@wandeljw,
Quote:It seems that some schools of philosophy dismiss independent reality. My view is that without independent reality, we would have nothing to refer to, nothing to talk about, and no way to increase our knowledge
In outer sense or perception, we've got a world that behaves independently of our wishes, that is interpersonally shared. Space and time are already given or exhibited as part of that reality (no need that they be abstract models open to skepticism). And reifying a general concept that is inferred (like causation) poses little problem since it seems to be what events of that world are indeed conforming to.
I suppose this disenchantment with "external experience" also being the external or "real world" stemmed from gradual realization of a relationship similar to that of a monitor and a computer. Where the appearance and organization of things on a monitor is found to be lacking or quite different in the computer.

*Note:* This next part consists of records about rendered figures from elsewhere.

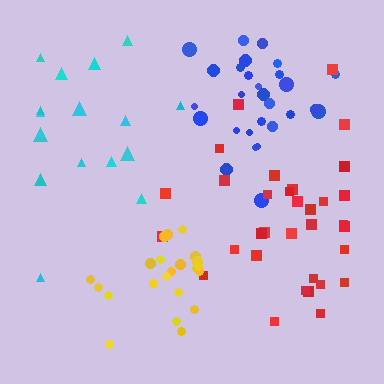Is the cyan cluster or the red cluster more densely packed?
Red.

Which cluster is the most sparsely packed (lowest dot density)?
Cyan.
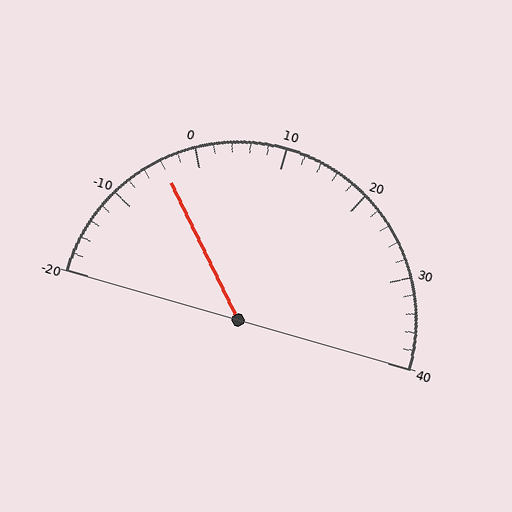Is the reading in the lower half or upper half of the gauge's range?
The reading is in the lower half of the range (-20 to 40).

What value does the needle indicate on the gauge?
The needle indicates approximately -4.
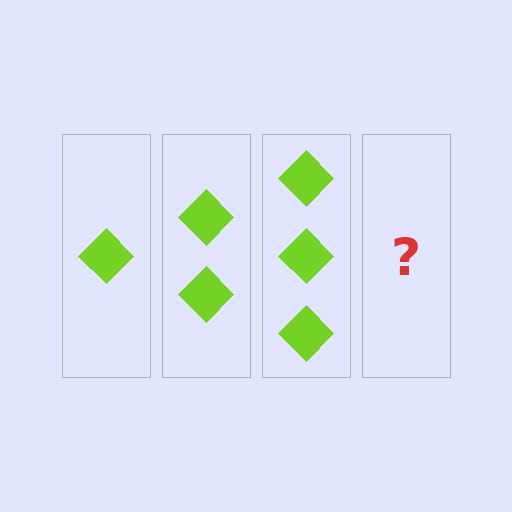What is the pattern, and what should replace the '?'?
The pattern is that each step adds one more diamond. The '?' should be 4 diamonds.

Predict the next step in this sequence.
The next step is 4 diamonds.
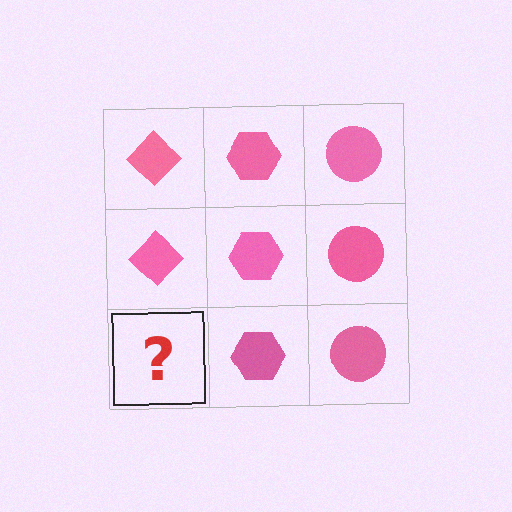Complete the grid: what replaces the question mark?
The question mark should be replaced with a pink diamond.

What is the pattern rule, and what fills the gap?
The rule is that each column has a consistent shape. The gap should be filled with a pink diamond.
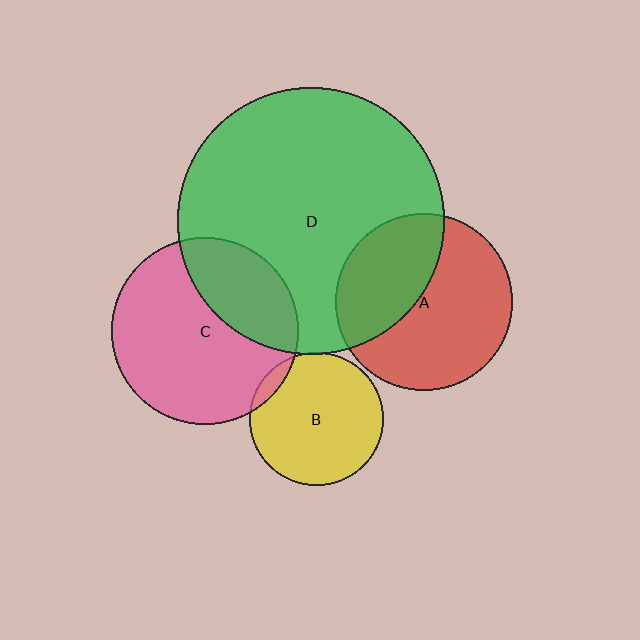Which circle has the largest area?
Circle D (green).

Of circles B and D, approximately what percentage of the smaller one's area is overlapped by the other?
Approximately 5%.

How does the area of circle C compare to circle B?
Approximately 1.9 times.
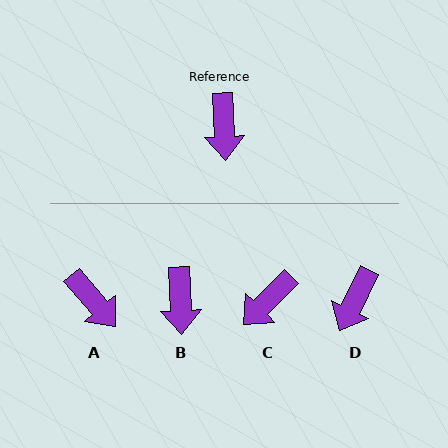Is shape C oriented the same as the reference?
No, it is off by about 47 degrees.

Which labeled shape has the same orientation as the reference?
B.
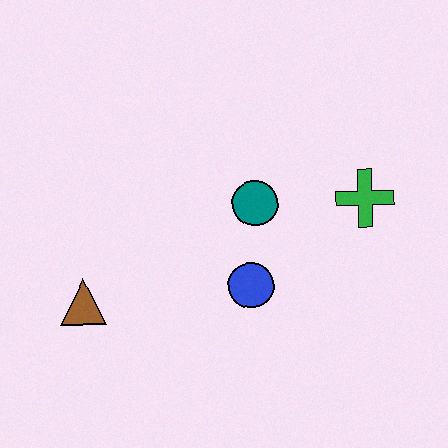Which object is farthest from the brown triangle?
The green cross is farthest from the brown triangle.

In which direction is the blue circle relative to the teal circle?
The blue circle is below the teal circle.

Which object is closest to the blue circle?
The teal circle is closest to the blue circle.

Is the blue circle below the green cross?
Yes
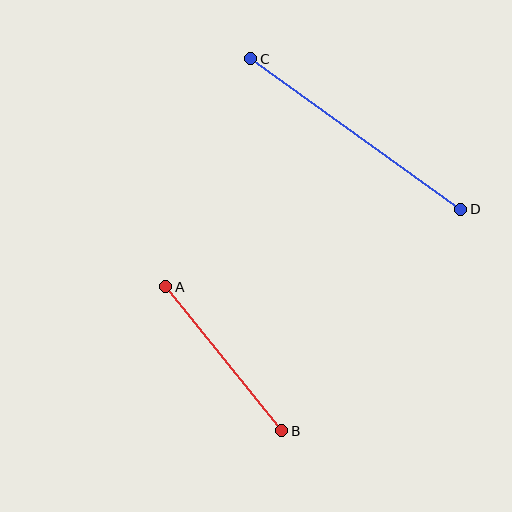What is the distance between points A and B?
The distance is approximately 185 pixels.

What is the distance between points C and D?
The distance is approximately 258 pixels.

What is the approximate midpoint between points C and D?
The midpoint is at approximately (356, 134) pixels.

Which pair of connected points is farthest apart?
Points C and D are farthest apart.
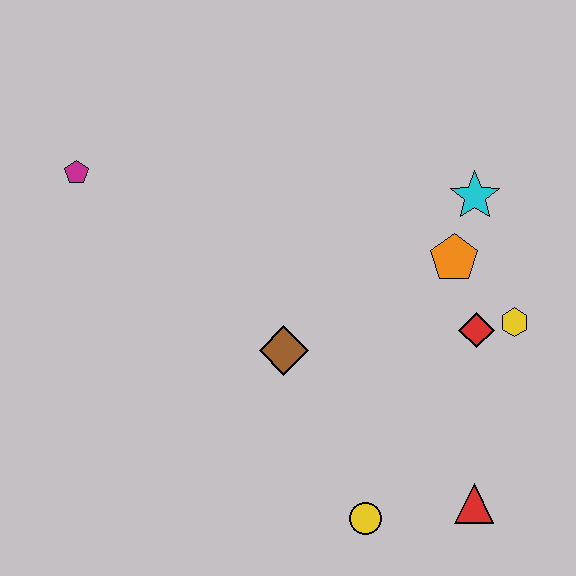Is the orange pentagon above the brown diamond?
Yes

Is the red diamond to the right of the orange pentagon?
Yes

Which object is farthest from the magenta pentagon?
The red triangle is farthest from the magenta pentagon.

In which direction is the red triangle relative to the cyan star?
The red triangle is below the cyan star.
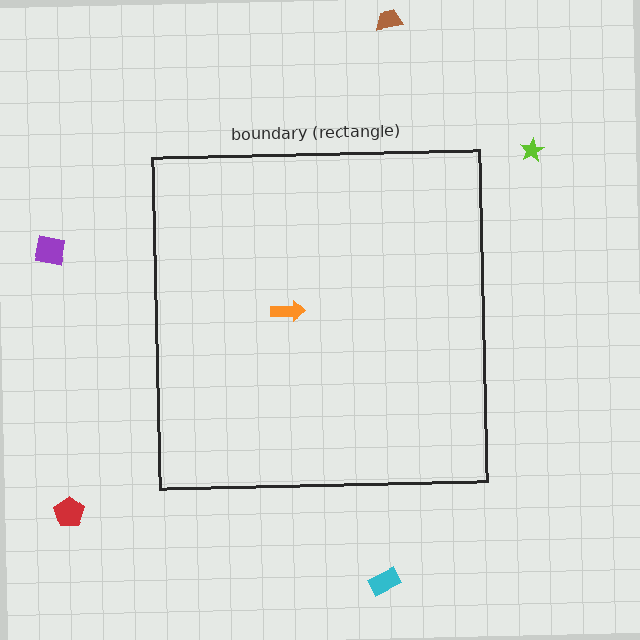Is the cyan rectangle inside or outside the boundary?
Outside.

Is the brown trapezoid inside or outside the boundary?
Outside.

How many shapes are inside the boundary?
1 inside, 5 outside.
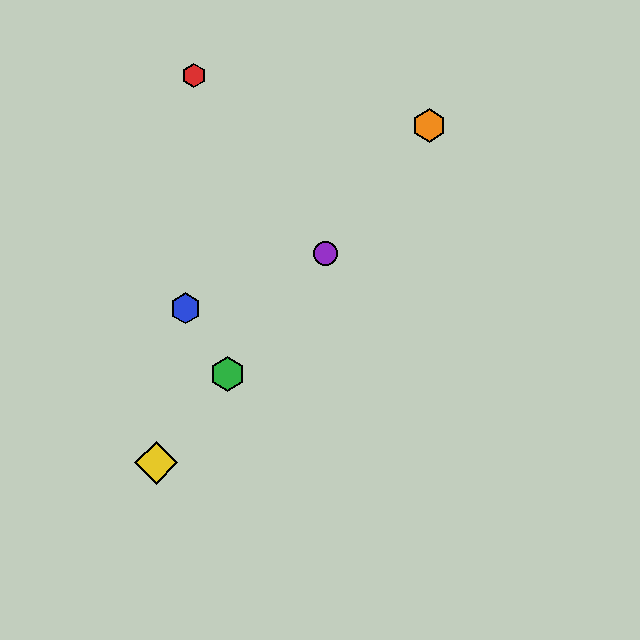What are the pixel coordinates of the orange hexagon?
The orange hexagon is at (429, 126).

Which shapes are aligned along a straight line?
The green hexagon, the yellow diamond, the purple circle, the orange hexagon are aligned along a straight line.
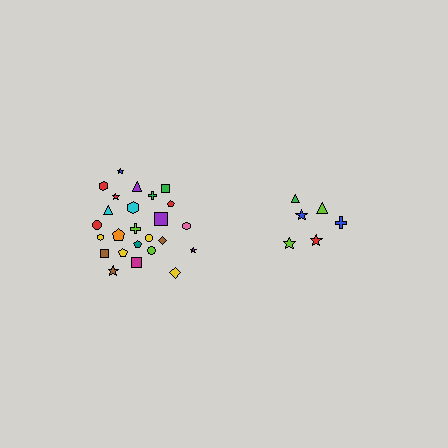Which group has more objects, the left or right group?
The left group.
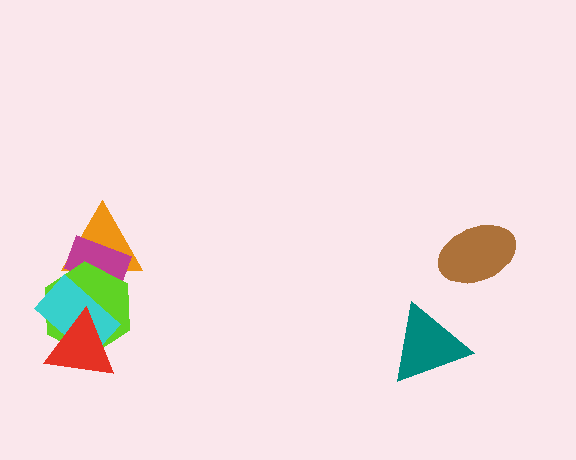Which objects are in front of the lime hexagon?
2 objects cover part of the lime hexagon: the cyan rectangle and the red triangle.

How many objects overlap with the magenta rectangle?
2 objects overlap with the magenta rectangle.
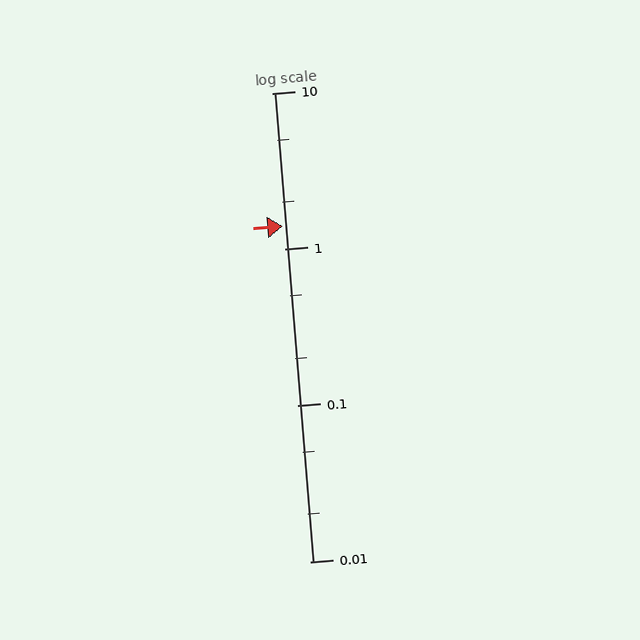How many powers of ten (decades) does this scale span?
The scale spans 3 decades, from 0.01 to 10.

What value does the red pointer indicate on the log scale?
The pointer indicates approximately 1.4.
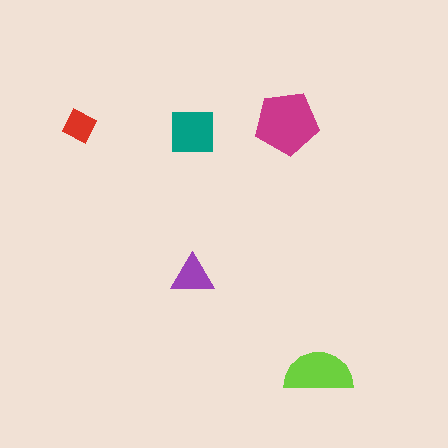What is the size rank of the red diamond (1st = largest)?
5th.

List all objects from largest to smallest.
The magenta pentagon, the lime semicircle, the teal square, the purple triangle, the red diamond.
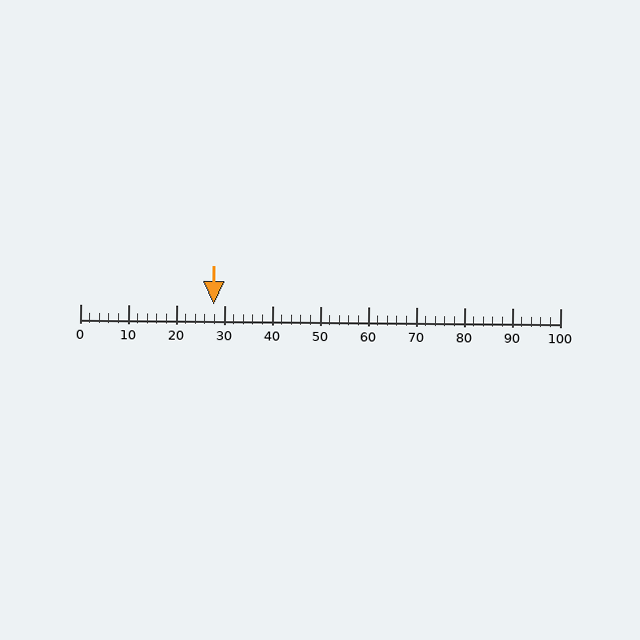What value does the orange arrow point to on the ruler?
The orange arrow points to approximately 28.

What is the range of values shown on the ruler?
The ruler shows values from 0 to 100.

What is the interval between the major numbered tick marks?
The major tick marks are spaced 10 units apart.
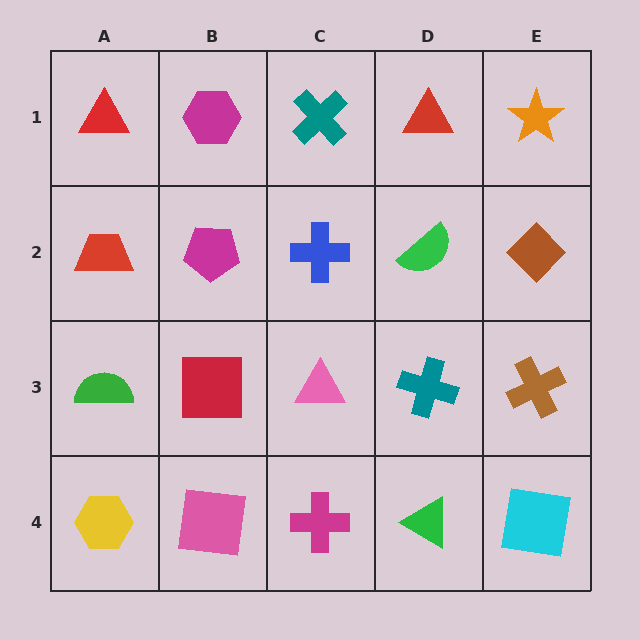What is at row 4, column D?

A solution to that, though, is to stop calling the transcendent circumstance in this "computer" metaphor a world or reality. It's the "monitor" where the world exists for the first time, rather than being a cheap imitation of an archetypal reality (the "computer"). What's in the "computer" can be called anything but a world and still also be claimed to have something to do with events on the monitor (after all, the former becomes quite bizarre and "unworldy" in many theories).
Personal hallucinations sometimes becoming present in the shared, empirical world have been worked-out or discerned as such for ages, since they're not truly part of the "shared or public" aspect. If one's own perceptual / conceptual system is not agreeing with the rest of society, then one will soon learn about it. In fact, the system itself will indicate this soon enough if I misconstrue an angry dog as a fluffy bunny rabbit (one part of may be malfunctioning, but not all of it).